50 weitere Bahnhöfe in Baden-Württemberg sollen modernisiert werden
Insgesamt 250 Millionen Euro haben Land und Bahn nicht nur in Friedrichshafen, sondern in insgesamt 36 Bahnhöfe wie Blaubeuren und Beimerstetten im Alb-Donau-Kreis investiert. Ins Leben gerufen wurde das erste Bahnhofsmodernisierungsprogramm bereits 2009. Ursprünglich sollten alle Bahnhöfe schon vor drei Jahren fertig sein. Doch es kam zu Verzögerungen. Mittlerweile gibt es auch bereits ein Nachfolgeprogramm. Bis 2029 sollen rund 50 weitere Bahnhöfe modernisiert werden - für rund 430 Millionen Euro.

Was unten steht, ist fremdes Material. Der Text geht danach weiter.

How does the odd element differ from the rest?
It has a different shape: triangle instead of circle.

Stadtbahnhof in Friedrichshafen - Weitere Sanierungspläne
Auch in Friedrichshafen dauerten die Arbeiten länger als ursprünglich gedacht. Rund vier Jahre wurde gebaut. Mit rund 23,5 Millionen Euro waren es gut 8 Millionen mehr als beim Spatenstich angegeben. Die Stadt Friedrichshafen hat sich mit knapp drei Millionen Euro beteiligt.
Die Umgestaltung des Stadtbahnhofes in Friedrichshafen soll auch in den nächsten Jahren weitergehen. So soll die Unterführung zu den Bahnsteigen einen neuen Boden bekommen, ab 2027 könnte laut Bahn zudem auch das Bahnhofsgebäude saniert werden.